Photo from Brulé Records

Lauren Verlinde, Reporter

The South Dakota-based and family-oriented band, Brulé, will perform their contemporary, Native American-style music at the Oscar Larson Performing Arts Center this Friday. This event, which starts at 7:30 p.m., is in dedication and celebration of South Dakota State University’s new American Indian Student Center.

Paul LaRoche is the leader of the band, which includes a keyboardist/synthesizer, a guitarist, a rock drummer and a flute. The drums Brulé uses are traditional Native American drums made from hollowed-out cottonwood tree trunks and buffalo hide.

“Our performances are a combo of entertainment, education and culture,” LaRoche said. “It is based on a story line.”

LaRoche was reunited with his biological family in 1993. He and his family are from the lower bands of the Sioux. He was part of the tribe Brulé, and this is where the band’s name comes from; Brulé means burnt in the indigenous language. This name was inspired from the many prairie fires the tribe endured.

 “I experimented with Brulé when it was starting up,” LaRoche said, and the band has now been playing for 25 years. He says the songs are a byproduct of the new culture and new world that came his way in 1993.

 LaRoche is joined by his son and daughter as well as another relative, and only one of the band members is not related to him.

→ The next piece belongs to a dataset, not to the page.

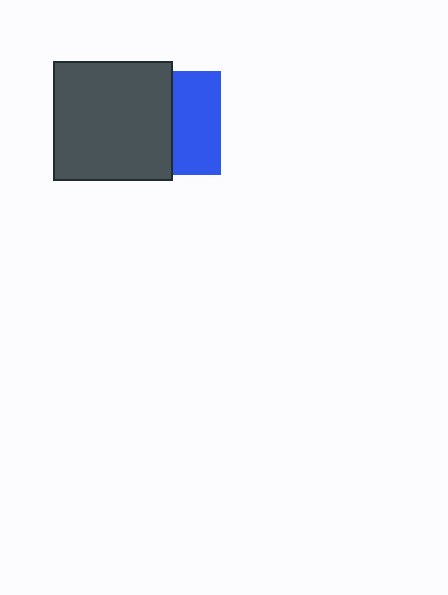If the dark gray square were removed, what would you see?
You would see the complete blue square.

The performance will also include a dance troop, and some of the dancers are LaRoche’s granddaughters. The band has had many combinations of dancers throughout the years, made up of dancers from over 550 tribes across the United States.

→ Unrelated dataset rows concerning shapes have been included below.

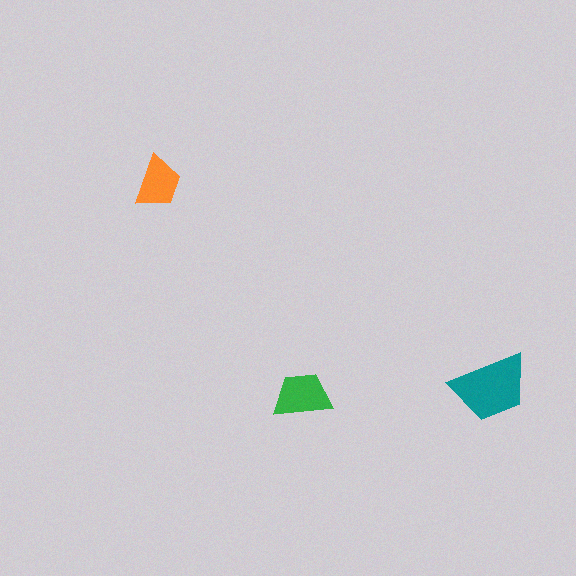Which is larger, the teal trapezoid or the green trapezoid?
The teal one.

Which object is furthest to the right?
The teal trapezoid is rightmost.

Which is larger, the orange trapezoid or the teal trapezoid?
The teal one.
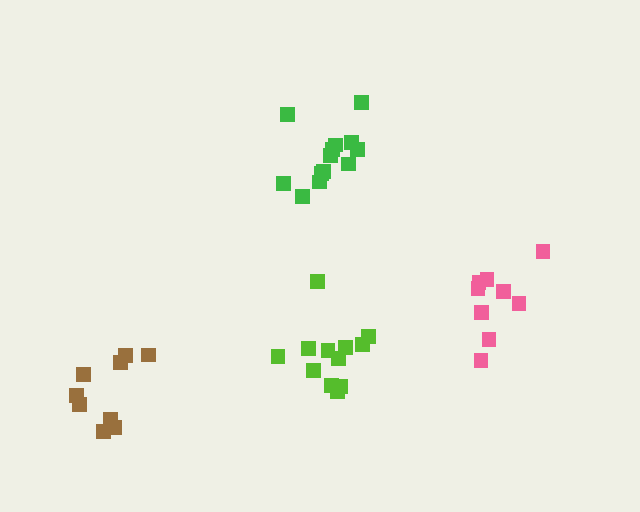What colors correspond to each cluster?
The clusters are colored: lime, brown, pink, green.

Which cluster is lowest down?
The brown cluster is bottommost.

 “Even though the dancers may change from event to event, the choreography always stays the same,” LaRoche said.

 The Native American communities started the “Nammys,” a Grammys-type award ceremony which was formed to recognize native bands for their exceptional achievements in music. Brulé has won 10 awards at the “Nammys” throughout its time as a band.  

Micheala Willis, Vice President for Student Affairs, said concert proceeds will  be to support the Wolkini Initiative and AlSC programming.

“We anticipate a nice crowd for this performance, and the holiday weekend may attract more individuals visiting Brooking this weekend as well,” Willis said.

 The Brulé concert will be a ticketed event and is open to the public with prices ranging from $8 to $48. The ribbon cutting ceremony and public tours for the American Indian Student Center that were also scheduled for Friday have been postponed.